Revit-Blender-Bake (Blevit)

Hi,

I’m curious as to what is the best approach of exporting geometry from Revit, considering the default FBX solution from Revit doesn’t export materials or textures, or rather it does but in their own proprietary quirky way that only 3Ds Max supports? - I’ve been looking for a way to sort of 1-click-deploy it straight from the Revit interface:

  • Straight to Blender
  • Clean, Unwrap, Build lightmaps
  • Potentially deploy model from Blender to a web server for the client to see

The first problem (and perhaps biggest problem) I get is when exporting from Revit to Blender, the only way I’m able to get a good enough geometry into Blender whilst keeping the material information is by using the Twinmotion Exporter (FBX) or Lumion Exporter (OBJ), as while the default FBX export from Revit is available from the API, the other exporters aren’t (afaik).

This has led me to two choices:

For the first, it would be a massive undertaking (for me at least), since I know very little C# and even less of the Revit API, which would probably take me months if not years to make anything useful of. The second solution has the big benefit of actually retaining the I in BIM, namely the information from the Revit property sets such as materials, quantities, schedules and what not. Plus it partially keeps the material description on the actual geometry. The biggest problem with IFC is that it’s usually massive, both to export from Revit and import in Blender (using BlenderBIM, which is still new and in early development). Plus, a lot of consultants work with and provide models in IFC as well, so that’s an additional plus.

As for SmartUV Unwrap (point A), it sadly is quite slow due to being written in Python (I think), I read somewhere that it might benefit from being implemented in C instead. So far adding support the Xatlas was just one of the planned integrations in TLM, down the line I think support for RizomUV or UVPackmaster might help a bit on this, though a minus to this is that they’re not free (but then again, neither is Revit).
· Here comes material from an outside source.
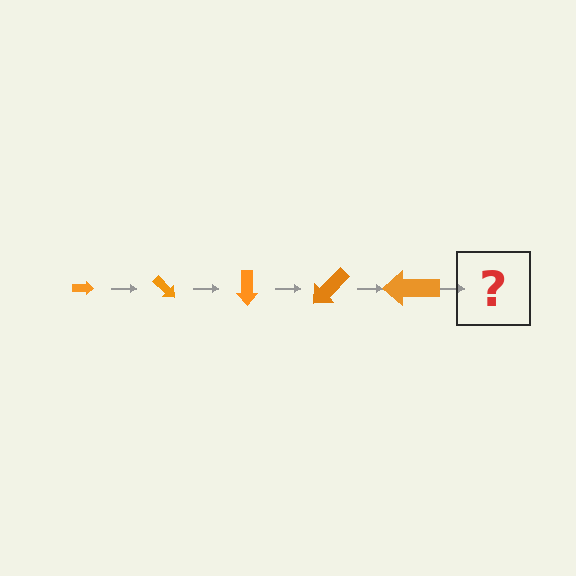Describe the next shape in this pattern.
It should be an arrow, larger than the previous one and rotated 225 degrees clockwise from the start.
As for point B, what we usually do when using Twinmotion is adding placeholders in Revit, which are then replaced on import (similar to what is shown here https://www.revit.news/2020/07/tutorial-revit-placeholders-in-twinmotion-replace-object-with-its-base-point/), if they’re just squares in Revit they don’t slow down performance much. Same could be used in Blender, where temporary construction lights could light up your basement scenes. Additionally, SSGI (Screen Space Global Illumination for Eevee) might have a few cases where it might be used instead of baking lightmaps, or perhaps as a supplement to it if toned down.

As for point C, a few large .hdr definitely adds up on the long run in terms of space, using encoding might help a bit one this if you’re using .exr (although I still haven’t added DWAA compression, which should help a lot on space usage), otherwise there’s also the options for using 8-bit LogLuv encoding, which should help save space by quite a large margin (between 40-60%), and the dynamic range isn’t decreased too noticeable.

Another point I’d like to extend is potentially adding Armory3D as the final destination from Blender, especially great for it’s ability to deploy to HTML5/Web, thus making the client able to view it from their own devices, potentially on mobile too if the project is minor. So far I haven’t tried this with larger projects, although it works surprisingly well with small apartment views.